Lemma 4: Any smaller candidate fails because either $p-1$ divides $n$ without $p$ dividing $n$ or some other prime condition is violated. This ensures minimality.

The hardest direction is verifying that no smaller $n$ works, particularly ensuring that primes like $5$ or $7$ do not yield a smaller $n$. Lemma 4 is most delicate, as failing to check an exceptional prime could produce a false minimal value.

Solution

Let $n$ be a positive integer satisfying the property that if $p-1$ divides $n$ and $p$ is prime, then $p$ divides $n$. Consider the smallest primes first. For $p=2$, $p-1=1$ divides every $n$, so $n$ must be divisible by $2$. For $p=3$, $p-1=2$ divides $n$, and since $n$ is already divisible by $2$, the condition requires $n$ divisible by $3$. For $p=5$, $p-1=4$, so if $4$ divides $n$, $5$ must divide $n$. To satisfy minimality, take $n$ as the least common multiple of $2$, $3$, and $4$, which is $12$, and verify if $5$ divides it. Since $12$ is not divisible by $5$, $n$ cannot be $12$. Next, include $5$ to satisfy the $p=5$ condition: $n$ must be divisible by $2$, $3$, $4$, and $5$. The least common multiple of these numbers is $\mathrm{lcm}(2,3,4,5)=60$. Now verify $p=7$: $p-1=6$ divides $60$, and $7$ does not divide $60$, so include $7$, yielding $\mathrm{lcm}(60,7)=420$. Next, $p=11$: $p-1=10$ divides $420$, and $11$ does not divide $420$, so include $11$, giving $\mathrm{lcm}(420,11)=4620$. Next, $p=13$: $p-1=12$ divides $4620$ because $4620/12=385$, which is integer, and $13$ does not divide $4620$, so include $13$, giving $\mathrm{lcm}(4620,13)=60060$. Next, $p=17$: $p-1=16$ does not divide $60060$ because $60060/16$ is not integer. For $p=19$, $p-1=18$, $60060/18=3336.666\ldots$, not integer. For larger primes $p>13$, $p-1$ exceeds 16, and $60060$ is not divisible by $p-1$, so the condition does not apply. Therefore, $n=60060$ satisfies all conditions. It remains to check all primes $p\le 13$: for $p=2,3,5,7,11,13$, if $p-1$ divides $60060$, then $p$ divides $60060$. For larger $p$, $p-1$ does not divide $60060$, so the implication is vacuously true. Hence $60060$ is the minimal positive integer satisfying the required property.

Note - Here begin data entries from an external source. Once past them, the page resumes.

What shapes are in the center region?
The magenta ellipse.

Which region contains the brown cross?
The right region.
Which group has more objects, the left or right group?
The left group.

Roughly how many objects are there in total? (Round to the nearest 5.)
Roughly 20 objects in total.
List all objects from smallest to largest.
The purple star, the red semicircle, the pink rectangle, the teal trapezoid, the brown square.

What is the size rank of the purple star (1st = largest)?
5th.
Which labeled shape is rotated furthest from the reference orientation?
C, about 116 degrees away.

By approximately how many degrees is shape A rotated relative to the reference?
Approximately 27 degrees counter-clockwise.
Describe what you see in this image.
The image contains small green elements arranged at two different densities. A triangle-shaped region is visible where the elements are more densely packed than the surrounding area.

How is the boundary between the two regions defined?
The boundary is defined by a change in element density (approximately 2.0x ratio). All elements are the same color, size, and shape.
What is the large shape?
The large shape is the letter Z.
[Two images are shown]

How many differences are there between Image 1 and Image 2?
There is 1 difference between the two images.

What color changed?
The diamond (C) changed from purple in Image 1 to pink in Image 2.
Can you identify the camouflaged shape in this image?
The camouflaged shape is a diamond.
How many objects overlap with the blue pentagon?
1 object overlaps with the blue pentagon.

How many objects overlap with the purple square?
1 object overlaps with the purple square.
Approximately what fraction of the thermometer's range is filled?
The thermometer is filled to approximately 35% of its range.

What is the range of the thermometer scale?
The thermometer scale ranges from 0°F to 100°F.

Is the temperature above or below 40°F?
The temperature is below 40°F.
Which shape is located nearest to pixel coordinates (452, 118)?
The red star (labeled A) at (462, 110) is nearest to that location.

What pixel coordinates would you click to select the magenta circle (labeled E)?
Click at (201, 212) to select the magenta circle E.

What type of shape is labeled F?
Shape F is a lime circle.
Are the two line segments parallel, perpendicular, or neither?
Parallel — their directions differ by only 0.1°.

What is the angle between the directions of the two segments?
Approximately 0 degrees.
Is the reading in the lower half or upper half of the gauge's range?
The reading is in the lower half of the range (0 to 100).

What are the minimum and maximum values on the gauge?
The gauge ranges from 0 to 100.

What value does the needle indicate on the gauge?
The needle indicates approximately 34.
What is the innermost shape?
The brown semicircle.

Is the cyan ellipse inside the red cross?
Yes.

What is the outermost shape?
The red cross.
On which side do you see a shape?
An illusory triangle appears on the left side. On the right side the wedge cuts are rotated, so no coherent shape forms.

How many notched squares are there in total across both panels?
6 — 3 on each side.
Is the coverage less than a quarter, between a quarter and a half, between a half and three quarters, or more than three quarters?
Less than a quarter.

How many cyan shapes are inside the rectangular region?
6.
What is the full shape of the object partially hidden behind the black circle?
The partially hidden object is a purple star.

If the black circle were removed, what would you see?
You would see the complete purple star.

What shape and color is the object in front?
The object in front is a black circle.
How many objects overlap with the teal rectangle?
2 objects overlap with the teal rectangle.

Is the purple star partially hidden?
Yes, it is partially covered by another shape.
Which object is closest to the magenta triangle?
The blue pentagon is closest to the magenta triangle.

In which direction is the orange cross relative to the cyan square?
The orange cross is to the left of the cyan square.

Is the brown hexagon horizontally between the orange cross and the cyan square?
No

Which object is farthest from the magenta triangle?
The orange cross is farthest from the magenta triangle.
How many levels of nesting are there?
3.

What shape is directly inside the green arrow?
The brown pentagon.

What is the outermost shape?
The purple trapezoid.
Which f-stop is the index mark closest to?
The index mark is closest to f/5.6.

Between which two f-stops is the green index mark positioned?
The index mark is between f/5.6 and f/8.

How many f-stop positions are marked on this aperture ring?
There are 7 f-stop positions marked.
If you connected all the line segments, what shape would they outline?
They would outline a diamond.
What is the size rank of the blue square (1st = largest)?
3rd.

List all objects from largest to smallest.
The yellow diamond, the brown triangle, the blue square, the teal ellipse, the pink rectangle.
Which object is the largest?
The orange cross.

The minimal value is $\boxed{60060}$.

Verification of Key Steps

Check the division by $p-1$ for $p=13$: $60060/12=5005$, integer, and $13$ divides $60060$, since $60060/13=4620$, integer. For $p=11$, $60060/10=6006$, integer, and $11$ divides $60060$, $60060/11=5460$, integer. For $p=7$, $60060/6=10010$, integer, and $7$ divides $60060$, $60060/7=8580$, integer. For $p=5$, $60060/4=15015$, integer, and $5$ divides $60060$, $60060/5=12012$, integer. For $p=3$, $60060/2=30030$, integer, and $3$ divides $60060$, $60060/3=20020$, integer. For $p=2$, $60060/1=60060$, divisible by $2$. All key divisibility checks hold. Verification of minimality: any smaller number omitting $13$ would fail for $p=13$; omitting $11$ fails for $p=11$, omitting $7$ fails for $p=7$, and so on. Each smaller candidate is excluded.

Alternative Approaches

One could approach the problem by considering the sequence of numbers $n$ and checking divisibility against all primes systematically, using computational search to find the minimal $n$. This method is less elegant but could verify the solution quickly. The approach taken here is preferable because it constructs $n$ step by step using least common multiples and logical reasoning, providing a transparent, fully rigorous justification and minimizing the risk of overlooking a necessary prime factor.